The longer you build anything — the harder it will be to destroy. The slower you go, the more sustainable you are.
Sometimes, twice as slow.
If You Go Twice As Slow, You’ll Get There On Time.
This happens every morning in every big city on the planet.
Somebody is late. They drive as fast as they can. But the red light stops them. They puff, sweat, curse, and impatiently wiggle their leg. As soon as the green light goes on, they speed up, only to stop at the next red light. This continues indefinitely.
Whereas the person who doesn’t rush (even if they’re also late) and drives calmly, stopping at every red light, gets there at the same time as someone who rushes.
Try it—time yourself.
It turns out, the only thing you buy when you’re rushing is more stress.
The Value Of Long-Term Thinking
“Unless you’re terminally ill, it makes sense to be optimistic,” someone posted recently on Twitter. It’s true.
But when you’re in your twenties, it feels awful to lose a year or two.
Say, you went to get a college degree, and you didn’t like it. You drop out. And you immediately start feeling bad about yourself — all your friends will soon graduate, and you still haven’t even started. You call it “wasting time.”
But I like to talk to older people. And what keeps surprising me over and over in these conversations is how much older people don’t give a fuck about “losing” a year or two in their early years.
In fact, almost all of them — from my 43-year-old dad to my 65-year-old grandfather — say the same thing: it would be nice to waste a year or two and not rush so much.
When you’re young, it feels as if the world will be over at 30 or 40 or 50. But you have plenty of time to realize all your dreams. As long as you live, rushing makes no sense.
This reminds me of a time when Steve Jobs was asked about his attitude towards Bill Gates:
“I wish him the best, I really do. I just think he and Microsoft are a bit narrow. He’d be a broader guy if he had dropped acid once or gone off to an ashram when he was younger.” ~ Steve Jobs for The New York Times, January 12, 1997
It’s all about a broader perspective.
The Process Is All There Is
People say, “focus on the process because it matters more than achieving results.”

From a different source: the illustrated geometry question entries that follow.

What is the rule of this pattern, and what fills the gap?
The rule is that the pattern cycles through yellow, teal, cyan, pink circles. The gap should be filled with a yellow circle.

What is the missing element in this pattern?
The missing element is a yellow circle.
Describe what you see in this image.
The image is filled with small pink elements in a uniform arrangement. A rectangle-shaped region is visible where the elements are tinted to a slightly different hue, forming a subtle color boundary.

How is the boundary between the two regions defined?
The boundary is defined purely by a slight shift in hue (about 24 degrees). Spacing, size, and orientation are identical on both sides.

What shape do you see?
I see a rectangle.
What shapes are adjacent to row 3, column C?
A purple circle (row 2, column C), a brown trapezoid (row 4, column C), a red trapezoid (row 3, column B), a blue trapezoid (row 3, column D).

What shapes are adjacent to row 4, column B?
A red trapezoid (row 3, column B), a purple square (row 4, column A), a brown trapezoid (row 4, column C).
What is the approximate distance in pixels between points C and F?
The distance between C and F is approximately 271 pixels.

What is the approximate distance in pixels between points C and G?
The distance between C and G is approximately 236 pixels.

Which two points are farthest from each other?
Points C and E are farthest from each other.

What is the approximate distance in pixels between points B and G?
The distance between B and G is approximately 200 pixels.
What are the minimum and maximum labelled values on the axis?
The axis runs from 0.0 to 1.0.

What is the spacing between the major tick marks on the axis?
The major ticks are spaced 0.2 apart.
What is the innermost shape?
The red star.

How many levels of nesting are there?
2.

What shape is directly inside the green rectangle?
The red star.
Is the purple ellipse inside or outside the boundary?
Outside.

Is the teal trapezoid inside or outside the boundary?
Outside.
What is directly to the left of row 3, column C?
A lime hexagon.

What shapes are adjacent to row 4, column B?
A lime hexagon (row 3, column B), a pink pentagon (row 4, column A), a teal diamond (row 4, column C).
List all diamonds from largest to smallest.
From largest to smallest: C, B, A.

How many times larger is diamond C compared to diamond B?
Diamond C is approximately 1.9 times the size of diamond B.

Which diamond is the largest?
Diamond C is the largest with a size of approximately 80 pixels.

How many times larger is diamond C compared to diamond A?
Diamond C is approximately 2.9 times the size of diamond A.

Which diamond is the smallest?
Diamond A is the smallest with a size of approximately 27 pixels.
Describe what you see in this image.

But I would go even further and say that the process is the only thing that matters.
From the point of life, it doesn’t matter what you achieve — whether you have a good income or a bad income, whether you live on the beach or in the city — all that matters is whether you enjoy yourself or not.

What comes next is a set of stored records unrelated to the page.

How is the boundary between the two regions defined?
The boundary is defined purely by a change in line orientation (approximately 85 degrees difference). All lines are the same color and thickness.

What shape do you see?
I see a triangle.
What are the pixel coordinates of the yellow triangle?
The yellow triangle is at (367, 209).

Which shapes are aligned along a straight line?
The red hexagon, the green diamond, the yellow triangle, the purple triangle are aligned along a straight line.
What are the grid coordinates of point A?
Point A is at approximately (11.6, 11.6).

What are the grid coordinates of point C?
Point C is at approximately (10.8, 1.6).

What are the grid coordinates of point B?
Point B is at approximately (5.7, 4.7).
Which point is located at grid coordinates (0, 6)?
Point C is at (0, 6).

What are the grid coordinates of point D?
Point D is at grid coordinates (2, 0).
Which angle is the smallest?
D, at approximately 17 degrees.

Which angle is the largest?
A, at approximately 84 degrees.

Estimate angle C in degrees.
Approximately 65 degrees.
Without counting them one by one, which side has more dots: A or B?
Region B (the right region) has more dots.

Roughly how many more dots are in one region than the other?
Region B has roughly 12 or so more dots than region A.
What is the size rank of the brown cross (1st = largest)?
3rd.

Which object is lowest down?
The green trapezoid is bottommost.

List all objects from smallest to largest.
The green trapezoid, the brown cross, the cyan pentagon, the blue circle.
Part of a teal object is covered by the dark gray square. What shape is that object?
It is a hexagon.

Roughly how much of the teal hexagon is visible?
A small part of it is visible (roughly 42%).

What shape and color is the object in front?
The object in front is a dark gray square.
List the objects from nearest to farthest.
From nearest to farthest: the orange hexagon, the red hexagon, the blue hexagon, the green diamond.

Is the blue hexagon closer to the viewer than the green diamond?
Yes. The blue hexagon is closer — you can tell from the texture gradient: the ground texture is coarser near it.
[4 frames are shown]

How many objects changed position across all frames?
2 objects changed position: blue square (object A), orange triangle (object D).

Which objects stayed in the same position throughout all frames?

Time is an instrument created by humans. It doesn’t exist. There’s no such thing as “late” or “early.”
And if I had to choose between enjoying the process but not achieving my goals — or achieving my goals but suffering for most of my life, I would choose the former. Honestly.
According to psychologists, your brain creates an illusion of a reward at the end — solely to get you going, to build momentum. There’s no reward. Life is all about the process.
This fact has some fascinating implications for building careers.
Do Less, Achieve More
Let’s iterate a few points we’ve touched on earlier and make a practical takeaway.
a) You are in your twenties, and you have your whole life in front of you;
b) And the process is all there is…
…then, it makes sense to use the 80/20 principle and enjoy life more.
Here’s what I mean.
If you’re building a blog.
You don’t have to maniacally produce 5 blog posts per day and spend a stupid number of hours each day, “growth hacking.”
Perhaps, you could spend just two hours per day — and do it sustainably, over many months, years. You’ll still achieve everything you’ve wanted — just later. And you’ll enjoy life more too.
If you’re building a business.
One way to do it is to subscribe to the startup/ “hustle” mentality and work 14 hours per day, not shower, and eat fast food.
Or, you could relax and take it slower — knowing that you’ve got nowhere to rush, and you’re in it for the long-term.
It’s just like with exercise.
We could rush through it, using force to complete a set of 100 push-ups.
Or we could take it slower, keeping our heart rate stable, building even more strength and power as we go.
But if we can’t help but rush, it might be a wake-up call that we’re in the wrong career.
If You Rush, You’re Probably In The Wrong Career
We often rush to get something painful out of the way, quickly. (Think of workouts in the gym or shuffling documents at work.)
But what if we forced ourselves to take it slower?
We might discover that we actually chose the wrong profession or career.
Two years ago, I remembered watching YouTube business gurus say the following, “You’ve got to enjoy the process.”
What the fuck are you talking about? How am I supposed to ENJOY this?! This is not sex, after all. I want to build a business!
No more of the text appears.